Let’s not fool ourselves, mining is a dangerous business and requires plenty of planning and forethought. The main problem for this project whilst drilling is the chance of hitting water and flooding to occur. Safety measure can be in place; however, it is always difficult to take on nature, especially underground.

The total mining area for Udon South is a proposed 26,000 rai. 1500 rai of land has been bought in order to construct a processing plant which will separate the sodium chloride and the potassium chloride using what they call a flotation process. The potassium chloride is the material required for this project. The left over material (tailings) will be backfilled into the “rooms” after a period of 3 to 4 years to assist with the added prevention of subsidence.
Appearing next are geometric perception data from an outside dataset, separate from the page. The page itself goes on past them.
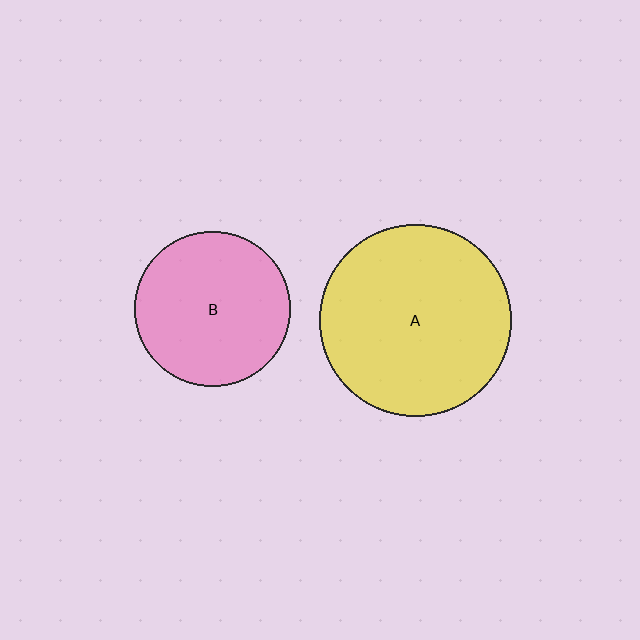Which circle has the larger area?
Circle A (yellow).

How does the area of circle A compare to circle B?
Approximately 1.5 times.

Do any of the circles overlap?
No, none of the circles overlap.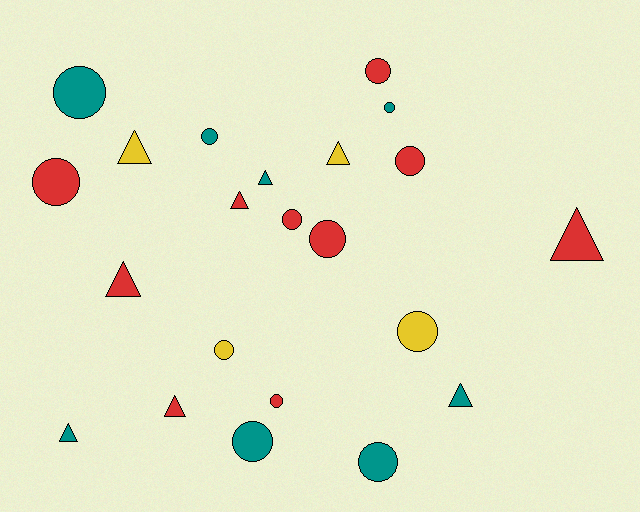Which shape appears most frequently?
Circle, with 13 objects.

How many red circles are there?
There are 6 red circles.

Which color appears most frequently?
Red, with 10 objects.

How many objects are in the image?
There are 22 objects.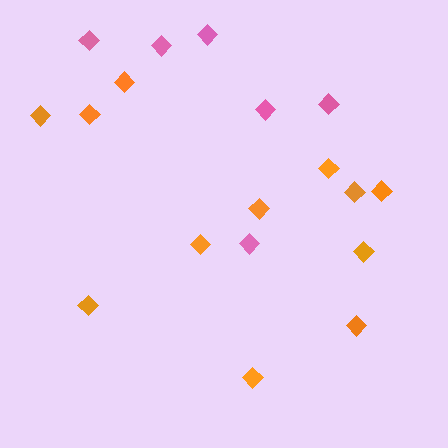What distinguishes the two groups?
There are 2 groups: one group of orange diamonds (12) and one group of pink diamonds (6).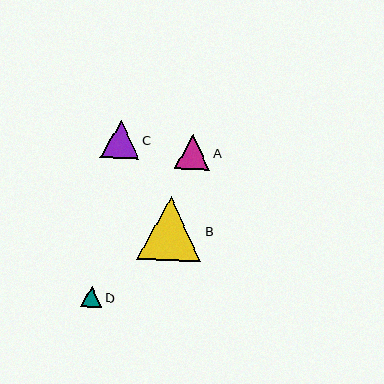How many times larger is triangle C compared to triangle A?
Triangle C is approximately 1.1 times the size of triangle A.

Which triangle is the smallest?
Triangle D is the smallest with a size of approximately 21 pixels.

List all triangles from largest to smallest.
From largest to smallest: B, C, A, D.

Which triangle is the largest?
Triangle B is the largest with a size of approximately 64 pixels.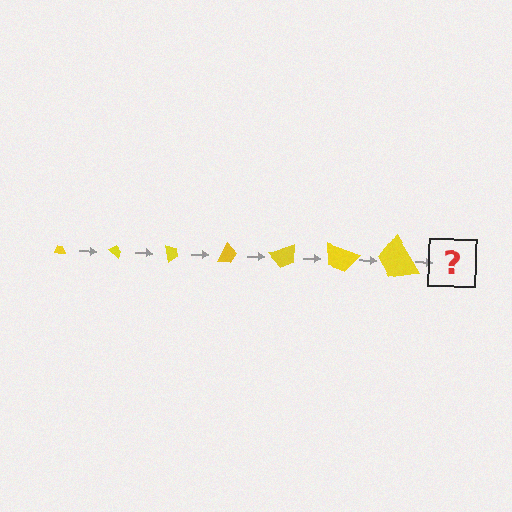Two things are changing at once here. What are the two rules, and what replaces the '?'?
The two rules are that the trapezoid grows larger each step and it rotates 40 degrees clockwise each step. The '?' should be a trapezoid, larger than the previous one and rotated 280 degrees clockwise from the start.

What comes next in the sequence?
The next element should be a trapezoid, larger than the previous one and rotated 280 degrees clockwise from the start.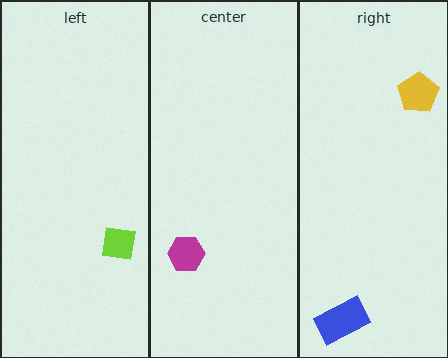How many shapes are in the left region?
1.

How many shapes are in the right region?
2.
Khun Visuth assured me that the ground where this processing plant is to be built will be fully prepared and protected with a monitoring system (water, air, dust and soil subsidence) in place to check for any form of contamination as the company appreciates that the water table at this location is not very deep.

One of the main concerns from the ENGAGE report was the perception by local people that the initial environmental impact assessment approved by the Thai government was flawed. A second study has been underway for sometime now in order to address the fears of locals and interested NGOs. Due to a change in Thailand’s constitutional law, it is proving a lengthy process; however, two of the three stages have been completed to date. The first public scoping phase and the visit to the villages affected has taken place and all that is left is the public review stage before being submitted for approval by the Ministry of Natural Resources and Environment.

So how will the local community benefit from this project, I hear you ask? Well, 900 jobs should be created directly for local people with a further 4,500 indirectly. Landowners within the mining area are set to receive 48,000 baht per rai without obligation and 250 scholarships have been provided for local students, increasing to 500 once production has started.

The government will receive a 7% royalty payment over the period which has been calculated as 37,372 million baht @400 US Dollars per ton and an exchange rate of 30 baht to 1US Dollar (prices are nearer 500 US Dollars now). This money is to be divided up with 40% going to central government, 20% to the districts in the mining area, 20% to Udon Thani Administration, 10% to other districts in Udon Thani and 10% to other districts in Thailand.

A compensation fund has been set up administered by the local community in the event that there is any environmental damage during the mining and production processes.

Khun Visuth and APPC are hopeful that their license will be granted even though there are many more steps of the scrutinisation process to be approved by numerous government departments. We have to wait and see as to whether the second Environmental Impact Assessment will be accepted to the satisfaction of the Ministry of Industry, the Ministry of National Resources and Environment and of course, the general public sometime next year. Even then APPC will allocate funds to hire another consultant to review the study before being presented to a public hearing for all stakeholders in accordance with the Mining Act and onward submission to the mining licence committee under the Ministry of Industry for consideration.